China’s “two sessions” – what it means for Europe?

2 min read

As the Middle East slowly plunges into complete chaos – events from Asia barely make it to the front page.

Yet, Chinese leadership held important political gatherings. Conveniently dubbed the annual “two sessions”, the National People’s Congress and the Chinese People’s Political Consultative Conference (CPPCC) saw thousands of delegates gathering in Beijing.

Led by Chinese President Xi Jinping, who emphasized loyalty, anti-corruption and national security, the meetings approved an ambitious growth target of 4.5 to 5 percent.

Premier Li Qiang reacted to current world events and laid out a list of priorities, along with a report of the government’s work.

New legislation was also promised: a new financial law and a dedicated financial stability law. Both with the aim of supporting Beijing’s ambitions to become a financial superpower.

The 15th Five-Year Plan was presented as a ‘strategically recalibrated, innovation- and sustainability-driven approach’ to economic growth and China’s growing trade and security concerns.

It wants to achieve basic socialist modernization while promoting high-quality development and strengthening domestic demand. The plan is to implement balanced state-market mechanisms and institutionalized planning to foster long term stability.

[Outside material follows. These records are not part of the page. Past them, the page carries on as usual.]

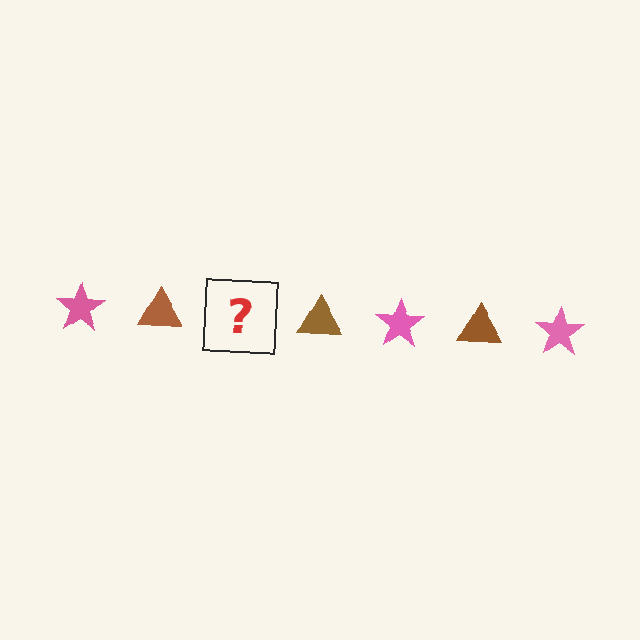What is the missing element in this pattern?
The missing element is a pink star.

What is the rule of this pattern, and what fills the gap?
The rule is that the pattern alternates between pink star and brown triangle. The gap should be filled with a pink star.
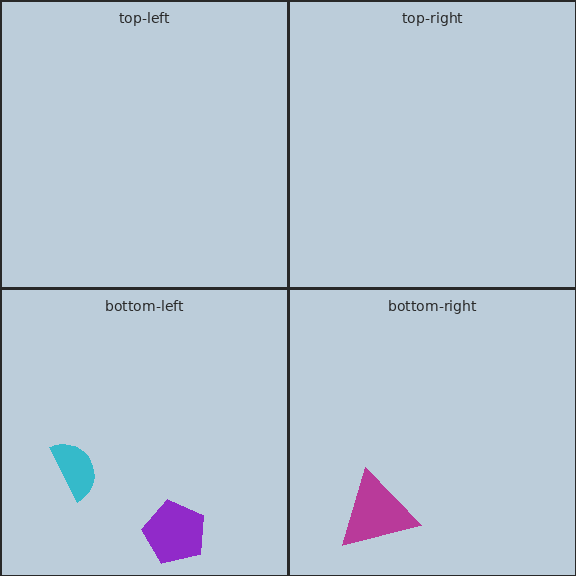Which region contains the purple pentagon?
The bottom-left region.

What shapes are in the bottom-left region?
The purple pentagon, the cyan semicircle.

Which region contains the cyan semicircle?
The bottom-left region.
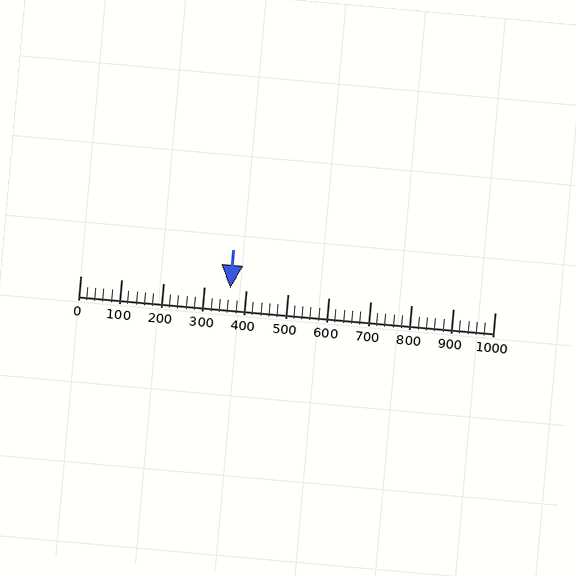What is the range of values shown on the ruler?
The ruler shows values from 0 to 1000.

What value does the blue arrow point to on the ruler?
The blue arrow points to approximately 361.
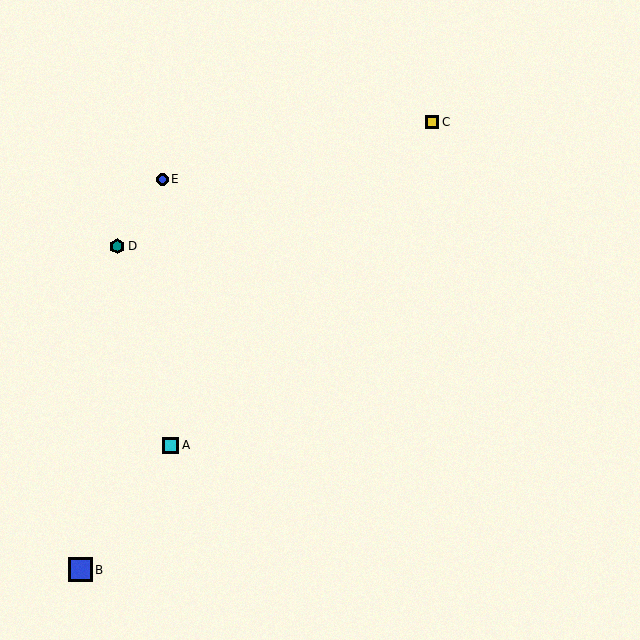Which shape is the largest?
The blue square (labeled B) is the largest.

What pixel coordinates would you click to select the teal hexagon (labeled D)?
Click at (117, 246) to select the teal hexagon D.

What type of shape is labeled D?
Shape D is a teal hexagon.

The plan also outlines several guiding principles and strategic focuses for the future, including the improvement of institutional frameworks for economic and social planning, channelling research results to real-world problem solving and upgrading resilient manufacturing.

More importantly from the EU’s perspective – further strategic initiatives were highlighted in industrial modernization (AI, aerospace, biomedicine and quantum technology). The very same things the EU wishes to develop. As technological self-reliance takes centre stage in China, the EU needs to find ways to cooperate with the Asian giant.

In other words, the plan is to ‘significantly enhance the country’s ability to innovate” and to mark ‘increase in fields where China is keeping pace with or leading the world’.

Though the end of 2025 and early 2026 has seen a surge of European visits to Beijing, suggesting a willingness for practical cooperation with China – the renewed engagement is yet to bridge the disruptions (trade frictions and rare earth supply concerns) of 2025. It’s not a reset yet, more an effort to avoid further disruption.

The ensuing summits galore (in continuation of last year’s 50th anniversary of EU-China diplomatic relations) will provide plenty of photo ops and opportunities for declarations, but the tone still remains cautious. Chancellor Merz watching a robot dance show with a half-smile plastered on his face won’t solve the ongoing trade disputes.

If anything it’s a dark reminder of how far China has advanced in modern technologies and how it’s domestic policies and global positioning still puts it ahead of Europe in the great global competition.

At the opening ceremony of the National People’s Congress (NPC), Premier Li Qiang pledged to champion “orderly multipolarism” and “inclusive globalization” – that translates roughly to Beijing expressing willingness to cooperate with everyone as long as the divergence in values is off the negotiating tables.

Yes – for leveraging mutual economic and technological strengths, maintaining a balanced multilateral global system, structured dialogue and coordinated policy instruments in key areas like climate and green transition, infrastructure or crisis management.

Yes – for international technology partnerships, joint R&D programs and to offering investment opportunities in emerging Chines industrial clusters.

No – for unwanted “sticks” linked to human rights, transparency and rule of law standards.

Now, it’s Europe’s turn to come up with ways to make it work if it wants to have a standing chance in the global race.